Our primary class for OCRchie is a page contained in page.h Page contains all of the high level functions to access the OCR package. We keep both a BitMap and RLE representation of a page of scanned data within the class. Throughout this document a row refers to a row of pixels. A line refers to a line of text.
Class data members:
Page.h classes
Page - Represents a page of scanned text
int fnumLines; // number of lines of text in document
LineMarker * flineinfo; // for each line - start and end row in map
Components * fLearnedChars; // A list of learned characters
Components ** fLineComponents; // A list of components fo each line
BitMap * fBitMap; // Pointer to BitMap representation
RLEMap * fRLEMap; // Pointer to an RLEMap represntation
ZonedPage - Inherits from Page.

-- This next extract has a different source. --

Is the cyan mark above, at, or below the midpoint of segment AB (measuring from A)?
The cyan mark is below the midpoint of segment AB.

Represents a zoned page of text. Also has the additional data member which holds the zone boundaries and subpages.
Zones * fzones;
Zone.h
Zone - Represents one zone within a zoned page
Point ful; - upper left point
Point flr; - lower right point
Page * fpage; - Page representation of this zone
Page * fparent; // page of which this is a part
Zones - a list of type Zone.
int fstartrow;
int fendrow;
Point ful // upper left point
Point flr; // Lower right point
int fnumBits; // number of bits in character (area)
Property* fproperty[numProperties]; // property vector
Character* fasciiId; // ascii Identification
Confidence fconfid; // Confidence
int fImageWidth;
int fImageLength;
MapStatus fStatus; // MapStatus enum in system.h (see below)

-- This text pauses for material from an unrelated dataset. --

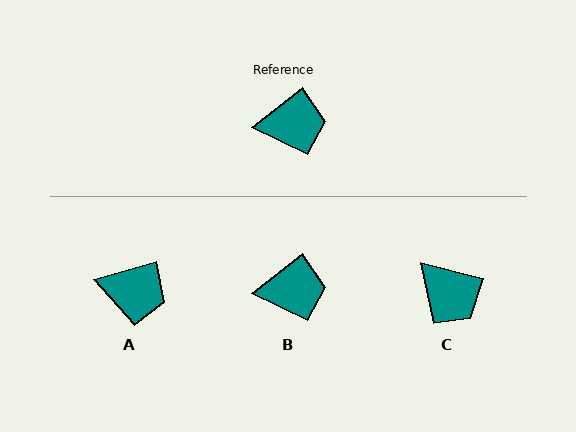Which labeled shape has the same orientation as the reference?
B.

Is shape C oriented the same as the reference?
No, it is off by about 53 degrees.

uchar ** fMapData; // a two dimensional array of unsigned chars
RLEMap.h
RLEMap - A run-length-encoded representation of a scanned page, this structure keeps track of black pixel "runs": stretches of adjacent black pixels. If pixels 10 through 200 on a given row are black, this run is stored as (10,200) -- a considerable advantage over the 190 bits required in the bitmap representation. This structure is also very fast to display and rotate. It can be significantly slower than a bitmap at accessing individual pixels.
RLEPairs ** fMapData; // Array length = fImageLength(One list // for each row)
int fImageLength;
int fImageWidth;
MapStatus fStatus;
Word.h
Word - a list of components and ascii translation that make up a word
char * characters; // text string int charCount; // Number of characters in the string int compCount; //Number of components short mispelled; // spelled correctly? only valid if the word // has been spellchecked Confidence confid; // The minimum confidence of each char in word Point ul; // upper left point of word Point lr; // lower right point of word Component ** character; // an array of components that make up the word
Words - a list of type Word
RLEPair.h
RLEPair - Marks start and end of a black pixel range
int start;
int end;
RLEPairs - A list of RLEPairs - Inherits class List and adds .. int numPixels - the number of pixels in the entire list
See system.h for some global vars, typedefs, and enumerated types
Header files
system.h Global typedefs, enumerated types and include files
Also declaration of global variables
Page.h Primary class - access to OCR functions
Zone.h Zone representation
BitMap.h BitMap representation
RLEMap.h RLEMap representation
RLEPair.h Starting and ending point of a range of black pixels
Also contains RLEPairs.
Component.h Components. Each component represents a character area on the page.
Also contains Components
Word.h A collection
of components and their ascii translation.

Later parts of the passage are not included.